On ne présente plus Paul Weller, auteur-compositeur anglais présent depuis 1976, qui a marqué profondément la scène rock britannique et a traversé sans encombres les nombreuses décennies qui nous séparent maintenant de ses glorieux débuts avec The Jam. Une bonne partie de nos lecteurs sont nés lors d'une des périodes du musicien, qu'elle soit The Jam, The Style Council ou, la plus longue maintenant, en solo. Nous ne pouvons donc guère ignorer le poids du Monsieur, et nous concernant, appuyer sur le fait que ses dernières expérimentations, notamment depuis 2018 et True Meanings, nous ont particulièrement marqués.
Ainsi, en 2024 apparait le 17ème album de Paul Weller intitulé 66, dont la sortie ce 24 mai se produit exactement une journée avant le 66ème anniversaire du musicien, merveilleux faux-hasard du calendrier marquant au travers de ce chiffre d'ordinaire plus lié à une route emblématique qui traverse les Etats-Unis ou à un ordre qui dans une lointaine galaxie mit fin à la suprématie des chevaliers Jedi, l'âge pas encore canonique mais fortement respectable de ce dernier.
Les thèmes liés à la notion de maturité et du temps qui passe inexorablement sont présents dans ce nouvel album, mais pas seulement. Paul Weller dévoile une finesse et une profondeur qui nous émeuvent encore plus avec les années.

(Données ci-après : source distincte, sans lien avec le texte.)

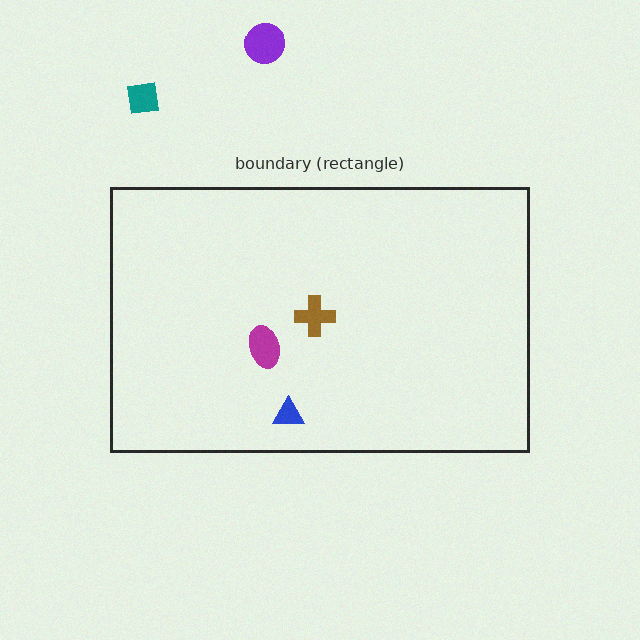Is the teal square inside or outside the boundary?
Outside.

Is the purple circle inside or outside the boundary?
Outside.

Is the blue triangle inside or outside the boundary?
Inside.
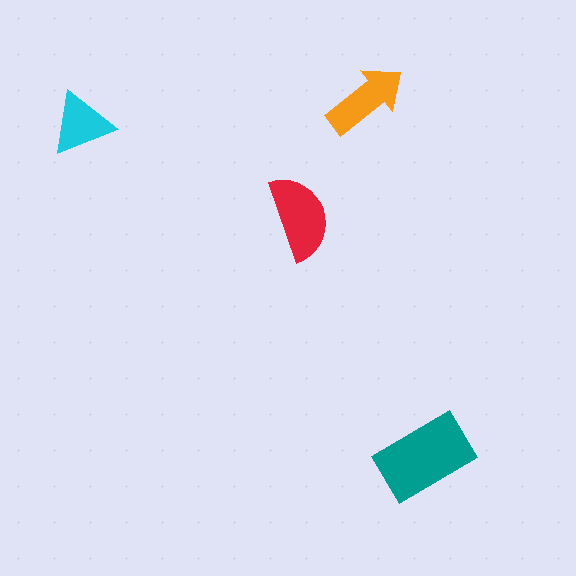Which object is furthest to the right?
The teal rectangle is rightmost.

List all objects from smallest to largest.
The cyan triangle, the orange arrow, the red semicircle, the teal rectangle.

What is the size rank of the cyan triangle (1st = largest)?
4th.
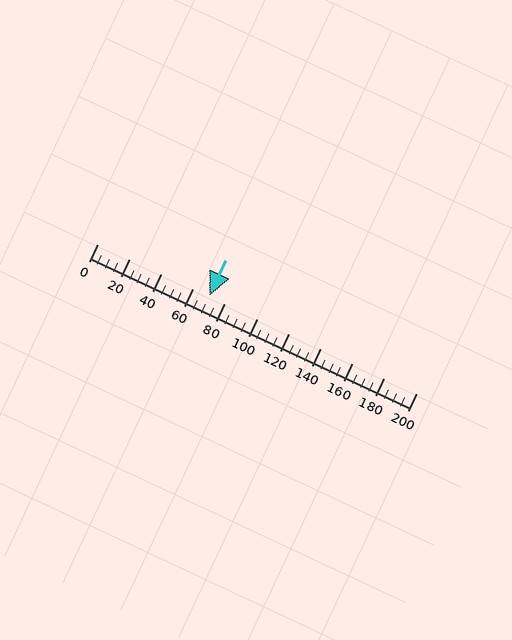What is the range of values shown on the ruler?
The ruler shows values from 0 to 200.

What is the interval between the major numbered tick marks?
The major tick marks are spaced 20 units apart.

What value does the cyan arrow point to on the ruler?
The cyan arrow points to approximately 70.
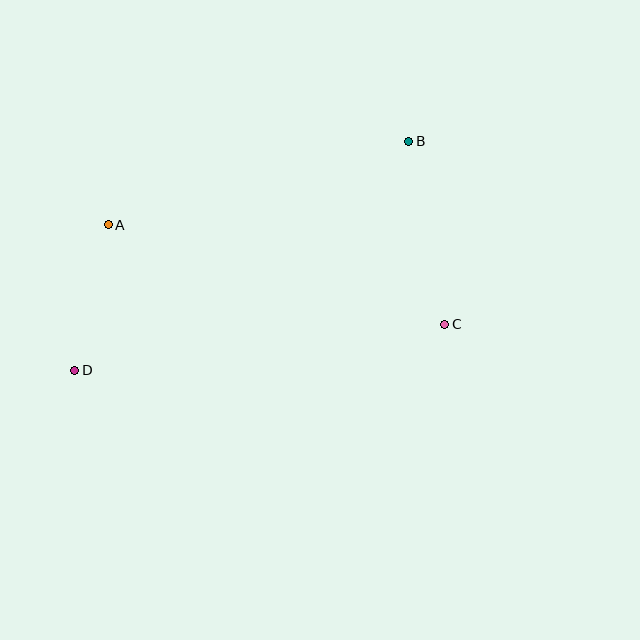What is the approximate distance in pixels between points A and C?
The distance between A and C is approximately 351 pixels.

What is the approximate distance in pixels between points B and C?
The distance between B and C is approximately 187 pixels.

Album conçu avec l'aide d'une armée de collaborateurs aussi prestigieux les uns que les autres (Bobbie Gillepsie, Noel Gallagher et Slugg aux paroles, Richard Hawley ou Hannah Peel entres autres à l'accompagnement), 66 déroule douze titres qui continuent de célébrer l'incroyable érudition de l'anglais.

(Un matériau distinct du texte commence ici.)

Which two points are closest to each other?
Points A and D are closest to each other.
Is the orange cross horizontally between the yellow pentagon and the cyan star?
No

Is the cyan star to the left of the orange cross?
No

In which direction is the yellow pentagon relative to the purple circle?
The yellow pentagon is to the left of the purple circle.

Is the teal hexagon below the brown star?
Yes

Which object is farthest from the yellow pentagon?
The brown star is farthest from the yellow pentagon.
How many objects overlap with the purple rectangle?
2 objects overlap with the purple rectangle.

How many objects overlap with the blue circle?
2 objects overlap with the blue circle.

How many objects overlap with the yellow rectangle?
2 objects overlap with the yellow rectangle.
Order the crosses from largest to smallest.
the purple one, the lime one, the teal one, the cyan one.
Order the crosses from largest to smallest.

Fantastiquement orchestrés, les morceaux offrent un panel pop et folk extrêmement large. Les titres oscillent entre fragilité (Ships Of Fool), ardeur (Jumble Queen), extrême élégance (Nothing, In Full Flight), fantaisie (Flying Fish et son disco délicieux), douceur et simplicité (I Woke Up, Sleepy Hollow) : tout un arsenal de teintes et de sentiments que le musicien manipule de façon magistrale et qui ne peut que nous paraître évident avec ces presque cinquante ans de carrière au compteur. La grande dextérité de Paul Weller lui permet de mettre en musique ces nombreux ressentis, les ballades tant folk que jazzy, les empreintes de soul et de pop orchestrale offrent ainsi un voyage riche qui nous donne l'impression de brosser toutes les époques musicalement contrastées que l'anglais a traversées.
L'album est très généreux, le chant de Paul Weller toujours parfaitement calibré. Au fil des écoutes, et malgré peut être une fin de tracklisting un peu ronronnante de I Woke Up jusqu'à Instant Flight, nous réussissons parfaitement à capter l'état d'esprit de ce dernier, conscient du long chemin parcouru mais fermement tourné vers le futur. La toute fin de disque avec Soul Wandering et le majestueux Burn Out concluent l'écoute en apothéose avec une tension qui remonte subitement après ces quelques plages beaucoup plus calmes et font exploser le rythme comme un petit bouquet final, piano, saxophone et toutes cordes dehors.
Au final, 66 ne semble pas, malgré son titre un peu provocateur, être focalisé sur l'âge de son créateur : Paul Weller continue de délivrer album après album des compositions aventureuses dans leur mélange des genres, évidement portées par un talent hors pair et intemporelles, à l'image du choix de l'œuvre de Peter Blake comme artwork, artiste art-pop légendaire qui, à plus de quatre-vingt-dix ans, nous prouve que son trait et son style ne prennent aucune ride. La destinée de Paul Weller, assurément.